« L’Œil était occupé ailleurs, je suppose, dit Shagrat. De grandes affaires se brassent à l’ouest, à ce qu’on dit. »
« Je veux bien, grogna Gorbag. Mais entre-temps, des ennemis se sont faufilés dans les Escaliers. Et vous autres, qu’est-ce que vous fabriquiez ? Vous êtes censés monter la garde, non, qu’il y ait des ordres ou pas ? À quoi servez-vous ? »
« Ça suffit ! Tu vas pas me dire comment faire mon boulot. On dormait pas, je t’assure. On savait qu’il se passait de drôles de choses. »
« Très drôles ! »
« Oui, très drôles : des lumières et des cris et tout. Mais Araigne était sur une affaire. Mes gars l’ont vue avec sa Fouine. »
« Sa Fouine ? De quoi parles-tu ? »
« Tu dois l’avoir déjà vu : un petit homme tout maigre et noir, un peu comme une araignée aussi, ou plutôt comme une grenouille affamée, je dirais. C’est pas la première fois qu’il vient ici. Il est sorti de Lugbúrz la fois d’avant, il y a des années, et des ordres venus d’En Haut nous avaient dit de le laisser passer. Il a monté les Escaliers une ou deux fois depuis, mais on l’a laissé faire : il semble avoir une sorte d’arrangement avec Madame. Il est pas bon à manger, je suppose : Son Altesse n’est pas du genre à se soucier des ordres d’En Haut. Mais qu’est-ce que vous êtes vigilants dans la vallée : il est monté ici un jour avant qu’il y ait tout ce boucan… On l’a vu hier en début de nuit. En tout cas, mes gars ont rapporté que Madame avait une petite partie de plaisir, et j’ai pas posé de questions, jusqu’à ce que le message arrive. Je pensais que sa Fouine lui avait apporté un jouet, ou que vous lui aviez peut-être envoyé un cadeau, un prisonnier de guerre ou quelque chose comme ça. Quand elle joue, je m’en mêle pas. Rien n’échappe à Araigne quand elle part à la chasse. »
« Rien ! T’es-tu servi de tes yeux, là-haut, dis-moi ? J’te dis, je suis pas tranquille au fond de moi. Celui qui est monté dans les Escaliers, peu importe qui c’est, a réussi à passer. Il a tranché la toile d’Araigne et il s’est faufilé tout droit dehors. Ça donne à réfléchir ! »
« Oui, bon, elle l’a eu en fin de compte, pas vrai ? »
« Elle l’a eu ? Qui ça ? Le petit nabot ? Mais s’il avait été seul, elle l’aurait eu emmené dans son garde-manger depuis longtemps, et il y serait encore. Et si Lugbúrz le voulait, c’est toi qui serais obligé d’aller le chercher. Quelle chance pour toi. Mais il était pas seul. »

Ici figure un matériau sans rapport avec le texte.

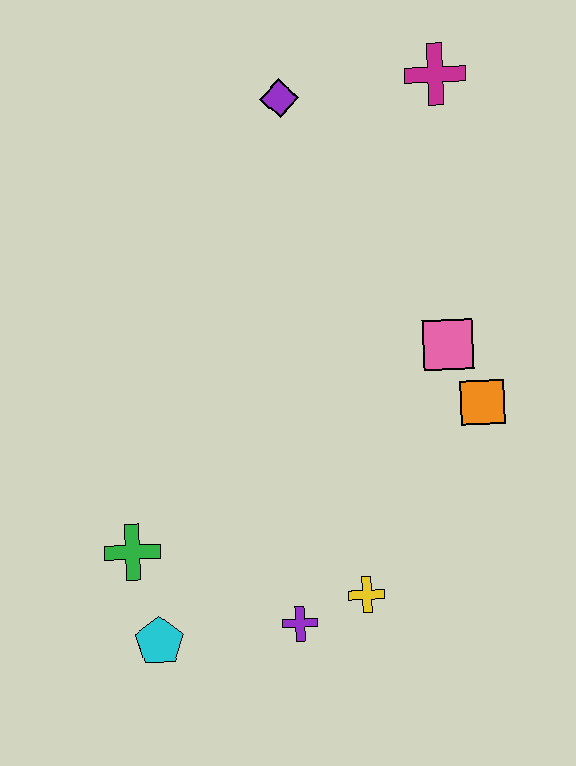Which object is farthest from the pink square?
The cyan pentagon is farthest from the pink square.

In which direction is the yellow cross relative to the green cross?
The yellow cross is to the right of the green cross.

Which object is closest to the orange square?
The pink square is closest to the orange square.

Alors, Sam se mit à écouter plus attentivement, appuyant son oreille contre la pierre.
« Qui a coupé les fils qu’elle lui avait mis, Shagrat ? Le même qu’a tranché la toile. T’as pas compris ça ? Et qui a embroché Madame ? Le même, je gage. Et où est-il ? Où est-il, Shagrat ? »
Shagrat ne répondit pas.
« Tu ferais bien de te mettre à cogiter, si tu sais comment. Il y a pas matière à plaisanterie. Personne, personne n’a jamais embroché Araigne avant, Shagrat, tu dois bien le savoir. Pas que ça nous fasse de la peine ; mais penses-y : il y a quelqu’un dans les parages qu’est plus dangereux que tous les damnés rebelles à s’être montrés ici depuis le sale vieux temps, depuis le Grand Siège. Quelque chose s’est vraiment glissé sous notre nez. »

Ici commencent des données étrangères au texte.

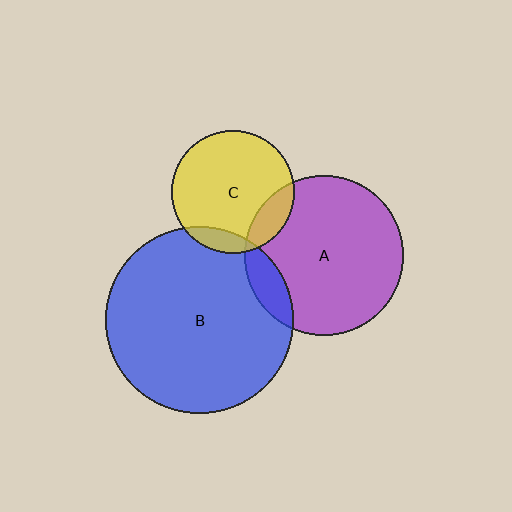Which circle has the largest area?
Circle B (blue).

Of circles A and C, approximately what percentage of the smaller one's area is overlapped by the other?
Approximately 15%.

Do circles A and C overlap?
Yes.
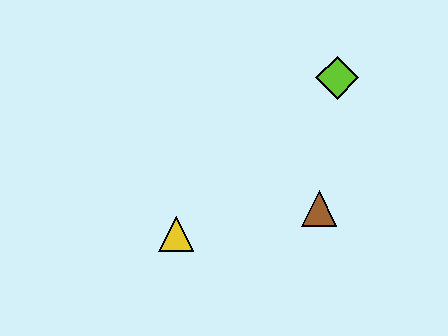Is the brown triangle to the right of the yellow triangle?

« Quoi donc, alors ? » grogna Shagrat.
« D’après tous les signes, capitaine Shagrat, je dirais qu’un grand guerrier est en liberté, probablement un Elfe, avec une épée d’Elfe, en tout cas, et peut-être une hache ; et il rôde par chez vous aussi, et vous l’avez jamais repéré. Très drôle, vraiment ! » Gorbag cracha. Sam eut un sourire sardonique à cette description de lui-même.
« Oui, bon, tu mets toujours les choses au pire », dit Shagrat. Comprends les signes comme tu veux, mais il peut y avoir d’autres explications. De toute façon, j’ai des guetteurs partout, et je vais m’occuper d’une chose à la fois. Quand j’aurai jeté un coup d’œil à celui qu’on a attrapé, parce qu’on en a attrapé un, je commencerai à m’inquiéter d’autre chose. »
« À mon avis, tu pourras pas tirer grand-chose de ce petit bonhomme, dit Gorbag. Si ça se trouve, il avait rien à voir dans tout ce micmac. L’autre, le grand costaud avec l’épée tranchante, il semblait pas lui accorder beaucoup d’importance – il l’a tout bonnement laissé là : un vrai tour d’Elfe. »
« On verra. Bon, assez bavardé ! Allons examiner le prisonnier ! »
« Qu’est-ce que tu vas en faire ? Oublie pas que c’est moi qui l’ai repéré le premier. S’il y a de quoi becqueter, faut qu’on y soit, moi et mes gars. »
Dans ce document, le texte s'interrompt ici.